O rosto dela mantém o sorriso, mas agora esse sorriso dói, dói‑me a mim quando o vejo e a ela também teve de doer. “Arrependo‑me de fazer comentários acerca dos corpos das outras mulheres.” O sorriso dela mantém‑se tão radiante como o das esposas de Stepford, mas os olhos dela tornam‑se vidrados, engole em seco, tremem‑lhe os cantos dos lábios. O sorriso parece perder força algumas vezes, mas volta ao sítio numa questão de milissegundos, como se estivesse a dizer – embora Ramona permaneça em silêncio – “Va lá, sorri!”, e os cantos dos lábios voltam a erguer‑se.
“Arrependo‑me de não ter passado mais tempo com a minha meia‑irmã. Arrependo‑me de me ter preocupado com o mundo quando aqueles que tinham poder real para mudar as coisas fechavam os olhos.” A ladainha é longa. “Arrependo‑me de não termos devolvido aquilo que tirámos. Arrependo‑me de ter chorado em vez de ter ficado furiosa. Arrependo‑me de não ter feito unhas de gel decoradas.” Ao fim de uns seis minutos ouve‑se um som que indica o final e Nagabczyńska livra‑se do sorriso como se estivesse a tirar um casaco. Mostra uma expressão normal e séria. O contraste é avassalador.
Vi esta curta‑metragem umas sete vezes e acabei sempre a chorar, como se estivesse a chorar por todas aquelas vezes em que eu própria sorri em vez de chorar ou gritar. Sei que não sou a única porque nos comentários podia ler‑se: “Para te passares.”

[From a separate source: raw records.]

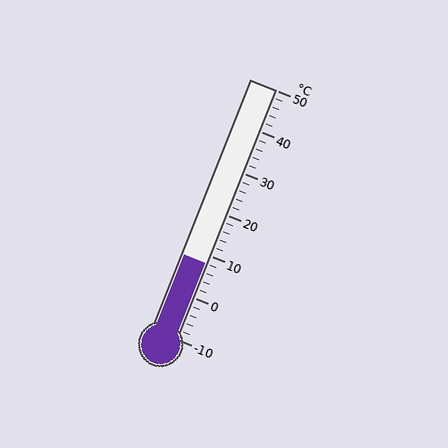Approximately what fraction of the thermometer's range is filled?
The thermometer is filled to approximately 30% of its range.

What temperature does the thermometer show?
The thermometer shows approximately 8°C.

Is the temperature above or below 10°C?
The temperature is below 10°C.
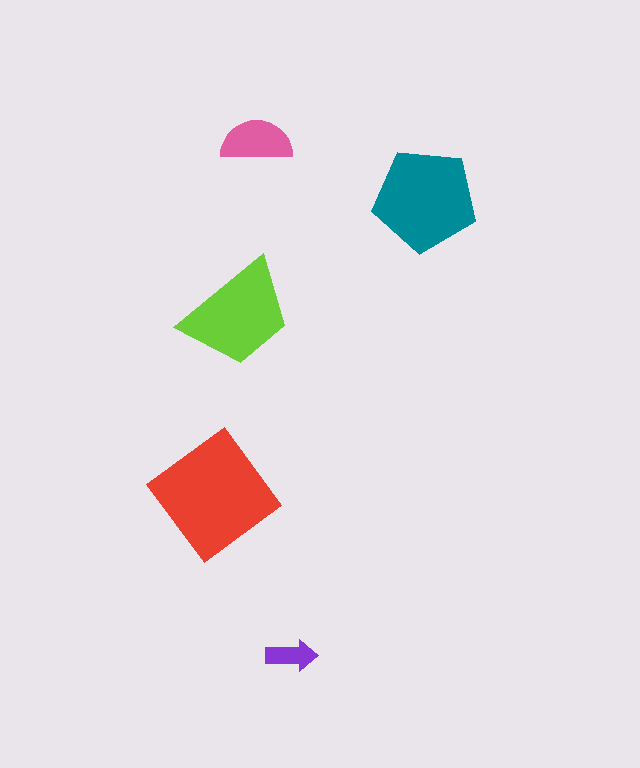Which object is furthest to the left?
The red diamond is leftmost.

“Emocionei‑me. Gostava que todas as minha amigas o vissem.”
“Não fui capaz de ver até ao fim, por causa da pena que senti por mim mesma.”
“Comecei a afogar‑me, não conseguia engolir, sentia um nó muito físico na garganta.”

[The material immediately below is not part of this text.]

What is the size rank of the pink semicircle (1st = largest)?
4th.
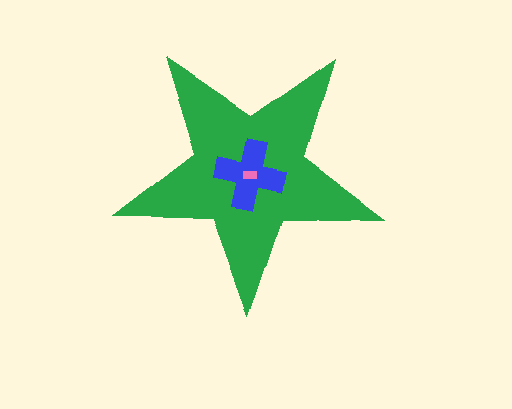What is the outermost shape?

O que acontece à nossa tristeza? Que mensagem transmitimos ao afastá‑la de nós e manter o sorriso? O que acontece à nossa ira reprimida? O não expressado, o oculto, o que excluímos do cenário, não desaparece, esconde‑se antes em túneis subterrâneos, caves ou sótãos, mas nunca abandona o nosso corpo.